Dacheng Ren Named Interim Director of the SBI
Dacheng Ren, professor of biomedical and chemical engineering in the College of Engineering and Computer Science, has been named interim director of the Syracuse Biomaterials Institute (SBI). In this leadership role, Ren will oversee all day-to-day operations of the institute, an interdisciplinary collaboration of faculty from the College of Arts and Sciences and College of Engineering and Computer Science.
“Since its inception here at Syracuse, the SBI has been a hub for intellectual collaboration that taps the expertise of both science and engineering faculty to pursue solutions to urgent healthcare challenges,” says Interim Vice President for Research Peter Vanable. “Dacheng has shown a deep commitment to this work and to the shared physical and intellectual space that drives innovation and discovery with real-world ramifications. I am grateful to him for taking on this responsibility, and I am confident the SBI will be in good hands during this period of transition.”
Ren has been a member of the biomedical and chemical engineering faculty since 2006. He also serves as director of the chemical engineering graduate program and holds courtesy appointments in the Department of Civil and Environmental Engineering and the Department of Biology in the College of Arts and Sciences. He has been a member of the SBI faculty collaboration since its inception, with his research activity focusing on microbe-surface interactions, cell-cell signaling, device-associated infections, sensors for pathogen detection, novel biofilm inhibitors and surface modification for biofilm control. Ren is a past recipient of an NSF CAREER award and a 2014 recipient of a Faculty Excellence Award from the College of Engineering and Computer Science.

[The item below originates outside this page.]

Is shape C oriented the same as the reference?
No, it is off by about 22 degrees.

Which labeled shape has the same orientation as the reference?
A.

Established at Syracuse in 2007 and housed in Bowne Hall, the SBI comprises a highly collaborative roster of faculty spanning eight academic units as well as researchers from SUNY-ESF and SUNY Upstate Medical University. About 35 faculty and 150 students, on average, are involved with the SBI, pursuing both fundamental and applied research. Key areas of research include, among others, new technologies for joint replacement and soft tissue repair, fundamental research into the interactions between biological matter and nonliving materials, as well as studies of cell behavior to better understand the progression of diseases such as cancer or asthma.

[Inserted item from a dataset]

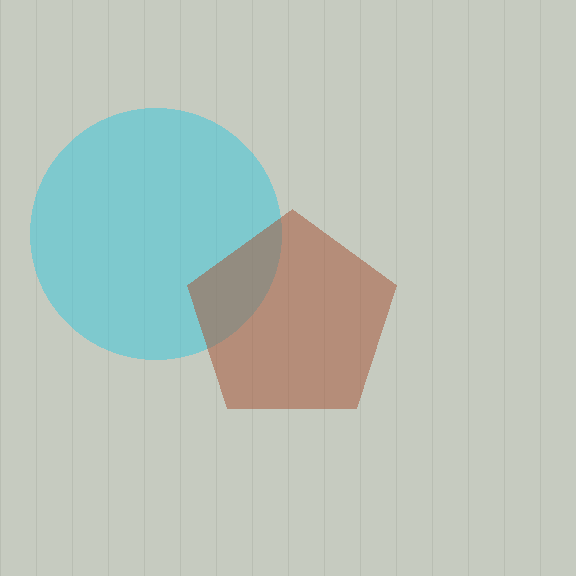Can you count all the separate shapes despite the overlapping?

Through 2014, the SBI has received about $13 million in external funding from federal, state, corporate and foundation sources. The collaborative nature of the institute has been key to securing some of that funding, including a five-year, $3 million grant from the National Science Foundation to train doctoral students from the College of Arts and Sciences and College of Engineering and Computer Science to reach across traditional fields of study in their research. Another NSF-funded research project draws on the expertise of faculty from physics and biomedical and chemical engineering to probe cell behavior and how it might be manipulated to alter the course of disease.
Ren has a Ph.D. in chemical engineering from University of Connecticut. His appointment as interim director follows the departure of Patrick Mather, the SBI’s first director, in June to take a position as dean of engineering at Bucknell University. The University plans to launch a search for a permanent director of the SBI in the near future.